'It makes my blood boil' - Liam Broady fuming over having to play tennis in Melbourne wildfire smoke when residents were told to keep animals indoors

British player says instructions from the ATP and Australian Open were 'a slap in the face'

MELBOURNE, AUSTRALIA - JANUARY 14: Liam Broady of Great Britain plays a backhand in his match against Ilya Ivashka of Belarus during 2020 Australian Open Qualifying at Melbourne Park on January 14, 2020 in Melbourne, Australia. (Photo by Graham Denholm/Getty Images)

Britain's Liam Broady has furiously called on players to "make a stand" about the Australian Open's decision not to postpone qualifying matches because of poor air quality.

Play was delayed earlier in the week for only an hour despite readings showing wildfire smoke blowing across the area had made Melbourne one of the worst cities in the world for air quality.

A number of players sought treatment including taking asthma inhalers while Slovenia's Dalila Jakupovic retired from her match after having a coughing fit on court.

Broady played his first-round match on Tuesday, losing to Ilya Ivashka, and is determined that the issue is not forgotten after much clearer air returned to the city on Thursday.

The 26-year-old from Stockport hopes it could be the catalyst for further discussion of a players' union, something that ATP player council president Novak Djokovic has pushed in the past.

Tournament organisers have been put on the back foot by the vociferous criticism of their handling of the situation, which a message to players has evidently done little to appease.

In a message on Twitter, Broady said: "The more I think about the conditions we played in a few days ago, the more it boils my blood. We can't let this slide.

"The email we received yesterday from the ATP and AO was a slap in the face. Conditions were 'playable'. Were they healthy? Citizens of Melbourne were warned to keep their animals indoors the day I played qualifying, and yet we were expected to go outside for high intensity physical competition?

"What do we have to do to create a players' union? Where is the protection for players, both male and female? When multiple players need asthma spray on court and they don't even have asthma? When a player collapses and has to retire due to respiratory issues?

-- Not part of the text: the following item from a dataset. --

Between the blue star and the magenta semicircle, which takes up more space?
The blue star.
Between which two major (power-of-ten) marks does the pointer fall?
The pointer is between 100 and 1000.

"On tour we let so many things go that aren't right but at some point we have to make a stand. ALL players need protection not just a select few."

Tournament organisers insist they are taking the issue very seriously and only sent players out after being advised by experts that it was safe to do so.

But notably play was delayed for longer on Wednesday despite very similar conditions while Dr Brett Sutton, the chief health officer for the state of Victoria, said the tournament should come up with a clear policy.

Although air quality has now improved, there remains the distinct possibility the smoke could return during the tournament.

Eighteen-time grand slam singles champion Chris Evert believes the health of players must be the priority.

The ESPN analyst said: "It is a health issue, and especially when it gets on to three out of five sets and you're out there for a long time. You want to be able to breathe some clean air.

"I think that they really have to keep a close eye on it. The tournament seems to be such a small sort of thing compared to what's happening in the country but I would put the players' health first for sure and, even if they had to play at a different time, it doesn't matter. We're talking about lives."